The systems underlying incremental sentence comprehension are, in general, highly successful - comprehenders typically understand sentences of their native language quickly and accurately. The occasional failure of the system to deliver an appropriate representation of a sentence is therefore potentially illuminating. There are many ways the comprehender's general success could in principle be accomplished; the systematic pattern of failures places some constraints on the possible algorithms. This dissertation explores two cases of systematic failure, negative polarity illusions and substitution illusions (sometimes called "Moses illusions") with the goal of identifying the specific circumstances under which the illusion arises, and, as a consequence, the specific constraints placed on possible implementations of linguistic knowledge.
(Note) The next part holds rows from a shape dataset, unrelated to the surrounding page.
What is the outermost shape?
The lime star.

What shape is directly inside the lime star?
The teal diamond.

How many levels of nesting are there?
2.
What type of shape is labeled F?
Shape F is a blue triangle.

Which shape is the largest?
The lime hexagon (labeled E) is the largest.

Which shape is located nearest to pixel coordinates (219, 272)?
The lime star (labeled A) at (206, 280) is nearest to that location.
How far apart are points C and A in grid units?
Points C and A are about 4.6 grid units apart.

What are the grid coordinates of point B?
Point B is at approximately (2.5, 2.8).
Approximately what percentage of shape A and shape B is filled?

In the first part of this dissertation, I explore the profile of the negative polarity illusion, a case in which a sentence containing an unlicensed negative polarity item and a preceding, but not structurally-relevant licensor is perceived as if it is acceptable, at least in early stages of processing. I consider various proposals for the grammatical knowledge that determines the restricted distribution of negative polarity items, and possible algorithms for using that grammatical knowledge in real time to process a sentence containing a negative polarity item. I also discuss possible parallels between negative polarity illusions and superficially-similar illusory phenomena in other domains, such as subject-verb agreement. Across sixteen experiments, I show that the profile of the illusion is more restricted than previously thought. Illusions do not always arise when an unlicensed negative polarity item is preceded by a structurally-irrelevant licensor, and the circumstances under which they do arise are quite specific. These findings suggest that the negative polarity illusion may be meaningfully distinct from other illusory phenomena, though this conclusion does not necessarily require stipulating a separate mechanism for every illusion. I discuss the implications of these findings for possible real-time implementations of grammatical knowledge.
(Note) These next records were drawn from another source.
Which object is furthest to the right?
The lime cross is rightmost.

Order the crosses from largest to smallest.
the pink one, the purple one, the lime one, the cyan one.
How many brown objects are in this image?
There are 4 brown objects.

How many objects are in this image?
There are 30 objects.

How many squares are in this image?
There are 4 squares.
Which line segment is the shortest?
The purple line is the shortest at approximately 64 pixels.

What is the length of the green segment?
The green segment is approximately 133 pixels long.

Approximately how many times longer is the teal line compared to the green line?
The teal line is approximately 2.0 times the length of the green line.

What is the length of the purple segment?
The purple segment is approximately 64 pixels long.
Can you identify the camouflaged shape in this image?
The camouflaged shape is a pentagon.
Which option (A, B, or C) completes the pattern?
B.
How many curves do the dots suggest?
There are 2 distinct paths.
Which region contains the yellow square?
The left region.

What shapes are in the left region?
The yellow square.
In the second part of this dissertation, I turn to the substitution illusion, a case in which a word in a trivia fact is swapped out for another word, making the sentence a world knowledge violation, but comprehenders do not consciously detect the anomalous nature of the sentence. Here I attempt to develop specific and testable hypotheses about the source of the illusion, paying particular attention to how the same mechanism that "fails" in illusion sentences (in that it does not allow the comprehender to detect the anomaly) serves the comprehender well in other circumstances. I demonstrate that the substitution illusion, like the negative polarity illusion, is more restricted than previously thought - some stimuli yield very high illusion rates while others yield very low illusion rates, and this variability appears to be non-random. In seven experiments, I pursue both a correlational approach and an experimental manipulation of illusion rates, in order to narrow the space of possible explanations for the illusion.

These investigations collectively demonstrate that occasional errors in comprehension do not necessarily reflect the use of "shortcuts" in sentence processing, and can be explained by the interaction of the linguistic system with non-linguistic components of the cognitive architecture, such as memory and attention. While neither illusion phenomenon is ultimately fully explained, the research presented here constitutes an important step forward in our understanding of both domains and their broader implications.